« On ne dissout pas un dérèglement planétaire. On n’efface pas par décret les constats scientifiques ni le refus d’un capitalisme radicalisé fonçant dans le mur. Loin des procès en « écoterrorisme », ce qui se joue autour des mouvements comme les Soulèvements de la Terre n’est rien d’autre que la bataille de ce siècle. »
Voici ce que nous dit la quatrième de couverture de ce livre, dédié aux blessé·es de Sainte-Soline, dont les droits d’auteur sont versés aux Soulèvements de la Terre.
« Cet abécédaire est un geste parmi d’autres pour prolonger la dynamique des Soulèvements de la Terre. Un petit lexique, composé dans l’urgence, pour le mouvement. (…) Parler pour, sans parler à la place de. S’entrelacent ainsi les voix de scientifiques, d’écrivains·es et celles d’anonymes, d’organisations et de collectifs qui ont pris part plus activement à la dynamique des Soulèvements de la Terre depuis sa création. »
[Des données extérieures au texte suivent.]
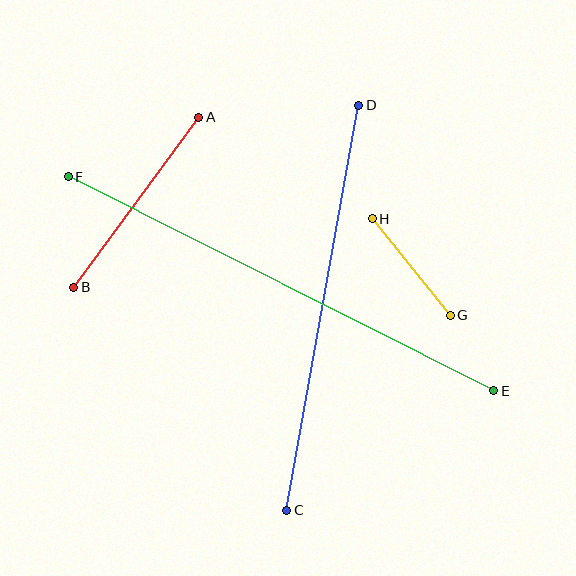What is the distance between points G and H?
The distance is approximately 124 pixels.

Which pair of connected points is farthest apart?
Points E and F are farthest apart.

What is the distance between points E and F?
The distance is approximately 476 pixels.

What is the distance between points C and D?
The distance is approximately 411 pixels.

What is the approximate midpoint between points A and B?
The midpoint is at approximately (136, 202) pixels.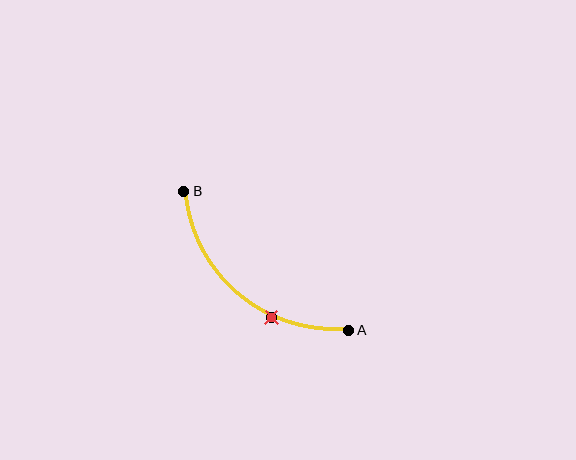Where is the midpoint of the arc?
The arc midpoint is the point on the curve farthest from the straight line joining A and B. It sits below and to the left of that line.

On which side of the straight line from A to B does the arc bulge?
The arc bulges below and to the left of the straight line connecting A and B.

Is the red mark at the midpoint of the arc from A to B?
No. The red mark lies on the arc but is closer to endpoint A. The arc midpoint would be at the point on the curve equidistant along the arc from both A and B.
Rappelons ici que le mouvement a été dissous en Conseil des ministres, le mercredi 21 juin 2023. Lorsqu’on sait que cette dissolution était directement réclamée au chef de l’Etat par l’agro-industrie et la FNSEA, on comprend que le « syndicat du crime écologique », et sa promotion de l’irrigation intensive, de la monoculture, et de l’utilisation massive de pesticides, a encore de beaux jours devant lui.
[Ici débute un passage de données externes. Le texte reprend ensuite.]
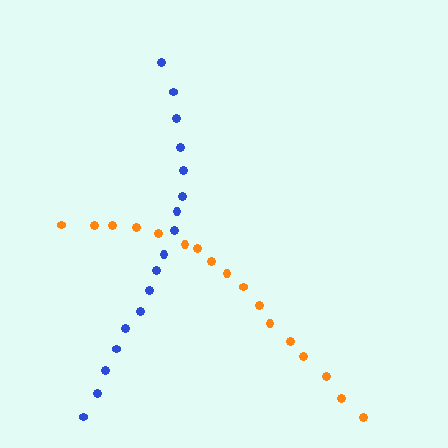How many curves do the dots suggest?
There are 2 distinct paths.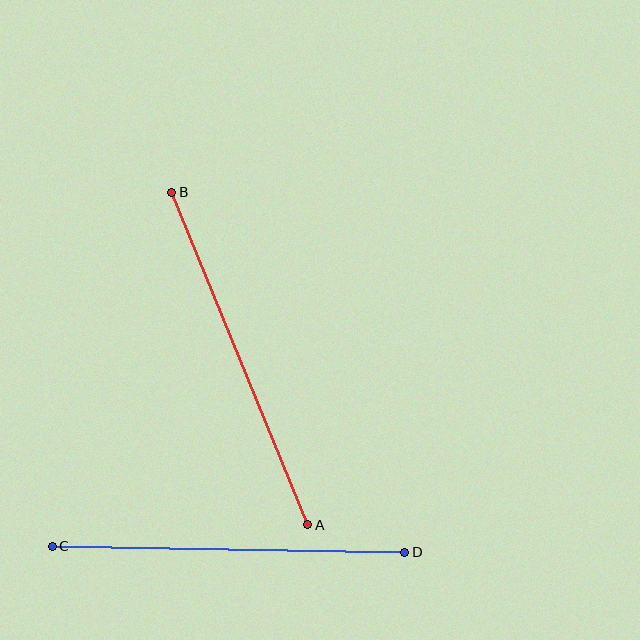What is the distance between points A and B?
The distance is approximately 359 pixels.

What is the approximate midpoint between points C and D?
The midpoint is at approximately (228, 549) pixels.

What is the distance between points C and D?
The distance is approximately 353 pixels.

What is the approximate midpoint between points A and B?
The midpoint is at approximately (240, 358) pixels.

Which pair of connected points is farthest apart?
Points A and B are farthest apart.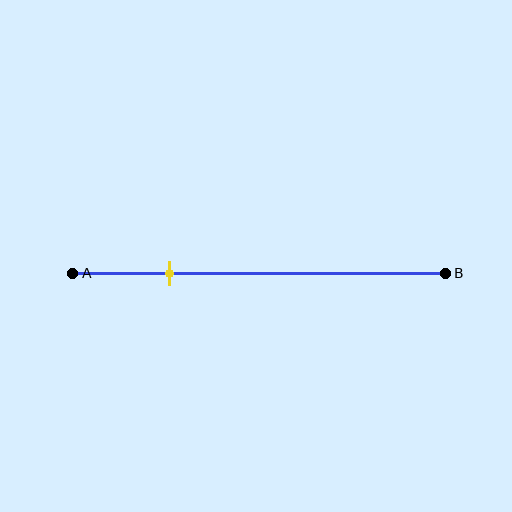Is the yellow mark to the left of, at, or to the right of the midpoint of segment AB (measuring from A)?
The yellow mark is to the left of the midpoint of segment AB.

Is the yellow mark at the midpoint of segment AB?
No, the mark is at about 25% from A, not at the 50% midpoint.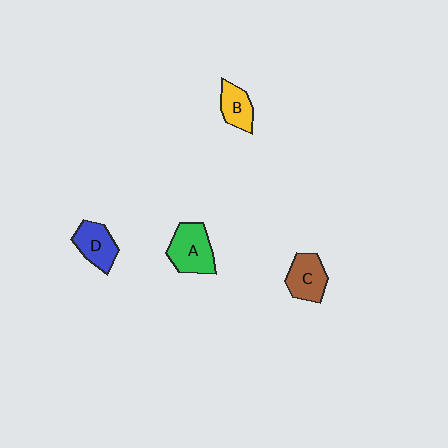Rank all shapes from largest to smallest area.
From largest to smallest: A (green), C (brown), D (blue), B (yellow).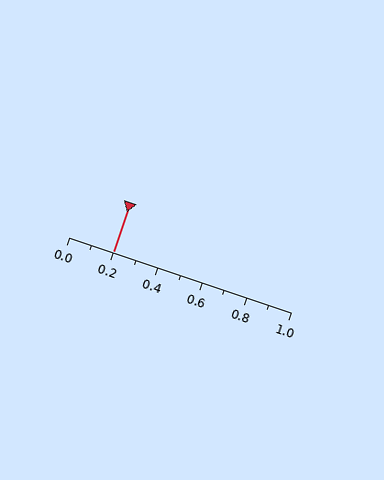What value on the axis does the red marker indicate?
The marker indicates approximately 0.2.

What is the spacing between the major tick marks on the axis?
The major ticks are spaced 0.2 apart.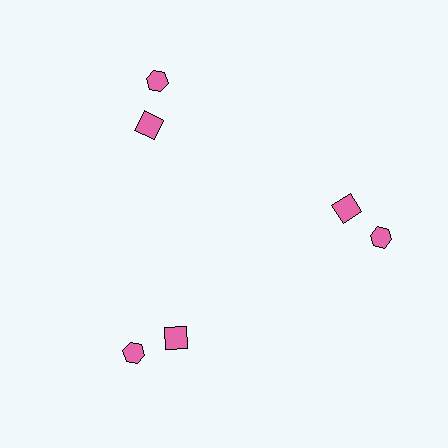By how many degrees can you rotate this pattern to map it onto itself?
The pattern maps onto itself every 120 degrees of rotation.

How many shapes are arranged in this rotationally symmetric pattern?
There are 6 shapes, arranged in 3 groups of 2.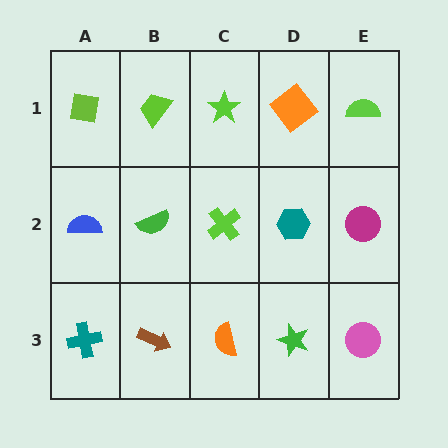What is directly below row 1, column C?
A lime cross.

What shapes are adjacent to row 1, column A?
A blue semicircle (row 2, column A), a lime trapezoid (row 1, column B).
Contrairement à ceux qui se mobilisent pour dénoncer des projets néfastes pour l’environnement, opposants qui ont décidé de cesser de s’épuiser dans des mobilisations écologistes non-violentes ou des « recours interminables pendant que les projets se poursuivent », qui eux se font calomnier, traiter de terroristes et déshumaniser alors même que certains manifestants de Sainte-Soline sont encore dans le coma.
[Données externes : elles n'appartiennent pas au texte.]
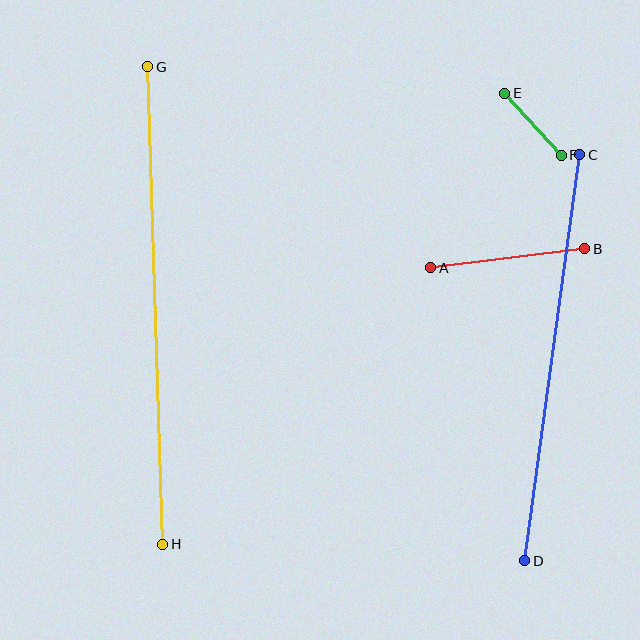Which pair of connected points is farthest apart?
Points G and H are farthest apart.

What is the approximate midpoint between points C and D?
The midpoint is at approximately (552, 358) pixels.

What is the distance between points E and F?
The distance is approximately 84 pixels.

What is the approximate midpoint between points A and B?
The midpoint is at approximately (508, 258) pixels.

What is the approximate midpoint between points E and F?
The midpoint is at approximately (533, 124) pixels.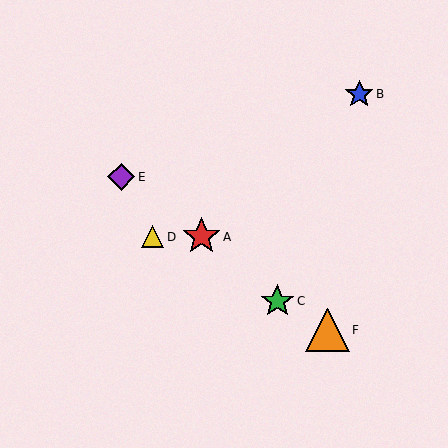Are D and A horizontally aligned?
Yes, both are at y≈237.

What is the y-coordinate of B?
Object B is at y≈94.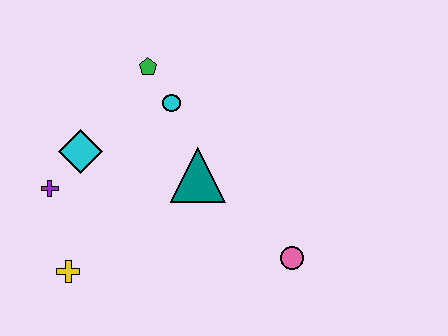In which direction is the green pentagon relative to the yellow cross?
The green pentagon is above the yellow cross.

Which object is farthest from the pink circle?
The purple cross is farthest from the pink circle.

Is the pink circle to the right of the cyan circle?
Yes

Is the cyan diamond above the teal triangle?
Yes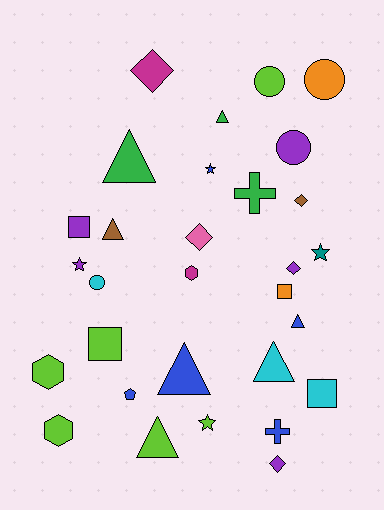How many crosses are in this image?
There are 2 crosses.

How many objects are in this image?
There are 30 objects.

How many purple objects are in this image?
There are 5 purple objects.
L’État français n’hésite pas à canarder, blesser et in fine tuer, pour un cratère, se foutant magistralement de l’assèchement dû au changement climatique et du recul de la biodiversité.
Tandis que l’eau souterraine qui ne cesse de diminuer est captée dans des mégabassinnes, Florence Habets, hydrogéologue au CNRS, nous prévient qu’en France, pour ce qui est des nappes phréatiques,. « il n’existe que 2 000 points de suivi journaliers, un nombre qui ne cesse de baisser. Même lorsque des projets impactants comme des bassines dédiées à l’irrigation agricole sont planifiés, il n’y a pas d’effort pour compléter le réseau d’observation des nappes et rivières adjacentes ».
« Au groupe de parole des Asséchés anonymes, il y a assis en rond toutes les formes de vie », écrit Baptiste Morizot. Sachant que les abeilles disparues se comptent par millions, que les insectes tombent par pans entiers, et qu’en trente ans le nombre d’oiseaux a chuté de 30 %, nous ne pouvons qu’agréer lorsque les Naturalistes des terres écrivent « Nous sommes les témoins directs du silence qui s’étend ».
Le gouvernement, par contre, se fiche totalement de ce silence comme des protestations des opposants. De même qu’il se fiche que le collectif Soulèvements de la Terre ne soit pas une association déclarée et n’ait donc pas d’existence juridique. Pour les avocats du collectif, cette dissolution « n’est qu’un détournement d’une procédure pénale qui serait, elle, plus respectueuse des droits de la défense ».
Les Soulèvements de la Terre ont annoncé dans un texte : « Nous irons devant la justice et croyons dans la possibilité d’une victoire juridique pour casser cette décision inique, comme ce fut le cas pour d’autres dissolutions pour motif politique des dernières années ».
Ce ne sera pas nécessaire dans l’immédiat ; le juge des référés du Conseil d’Etat a suspendu, vendredi 11 août 2023, le décret promulgué en conseil des ministres : « il existe un doute sérieux quant à la qualification de provocation à des agissements violents à l’encontre des personnes et des biens retenue par le décret de dissolution (…) Ni les pièces versées au dossier ni les échanges lors de l’audience ne permettent de considérer que le collectif cautionne d’une quelconque façon des agissements violents envers des personnes (…) les actions promues par Les Soulèvements de la Terre ayant conduit à des atteintes à des biens n’ont été que limitées ».
Que cela ne nous empêche pas de continuer à les soutenir. L’agro-industrie ( et ses chiens de garde politiques ) ne va certainement pas en rester là.
Kits Hilaire
On ne dissout pas un soulèvement. 40 voix pour les Soulèvements de la Terre, Collectif, Seuil 2023
Illustration © Gina Cubeles : Macro Micro Earth 2, détail, collection privée, New-York.